Namun, jika status sebagai perahu
dakwah masih berat adanya, nampaknya perlulah ada muhasabah sejenak terutama
bagi si nahkoda. Embel-embel “Islam” di belakang nama perahu ini barangkali
baru sekedar nama. Apalah artinya ada kata “Islam” yang begitu suci, apalah
artinya dinobatkan sebagai yang terbaik, jika senyatanya perahu ini tak mampu
memberikan rasa aman bagi penumpangnya. Meski nahkodanya mengaku paham akan
eksistensi perahu ini, tetap itu belum ada arti jika penumpangnya tak tahu perahu
jenis apa yang ditumpanginya, untuk apa perahu itu berlayar, dan akan berlabuh
kemanakah perahu ini…
Mungkin bagi penumpang tak begitu
penting perahu jenis apa ini sebenarnya. Jika memang demikian adanya, maka
memang tidaklah terlalu penting untuk memperjelas mau kemana arahnya. Sementara
cukuplah para nahkoda yang mengetahui perahu apa ini, untuk apa berlayar dan
kemanakah akan berlabuh.
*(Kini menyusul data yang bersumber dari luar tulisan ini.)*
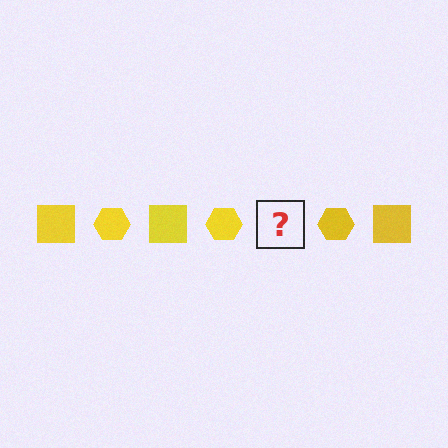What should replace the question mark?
The question mark should be replaced with a yellow square.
Jika terasa begitu berat mengemban amanah dakwah di
lingkungan sekitar, toh tak ada salahnya untuk terlebih dahulu berdakwah di
perahu kita sendiri.
Bulan suci Ramadhan semoga menjadi
awal penyucian para penumpang berikut nahkodanya menjadi mukmin sejati. Biarpun
masih terlalu sulit bagi nahkoda untuk menjelaskan pada penumpang bahwa perahu
ini adalah perahu dakwah yang punya visi dan misi agung, maka biarlah para nahkoda
tetap terus menyampaikan apa yang lebih esensi untuk disampaikan. Kebahagiaan sejati
para nahkoda adalah tatkala mereka mampu mengenalkan para penumpang dengan Pencipta
samudera tempat mereka berlabuh. Menyampaikan pada mereka tentang Sang Pencipta,
Illah yang berhak disembah, Sang Rabbul Izzati. Harapannya, jika memang
penumpang belum merasakan nikmatnya mengemban amanah menghuni perahu
dakwah, biarlah mereka tetap bisa
mengais cahayaNya, hingga semua akan berkata aku ingin kenal Dia, aku ingin belajar mendekat kepadaNya, aku ingin
perbaiki diriku karenaNya, maka karena itulah aku masuk perahu ini.…Tiada
kebahagiaan sejati selain bisa mengenalkan para penumpang kepada Allah Azza wa
Jalla. Karena ia menyayangi semua yang berbuat demi RidhoNya.
Innallaaha ma’ana, mari menempa
diri di perahu ini semata-mata demi RidhoNya.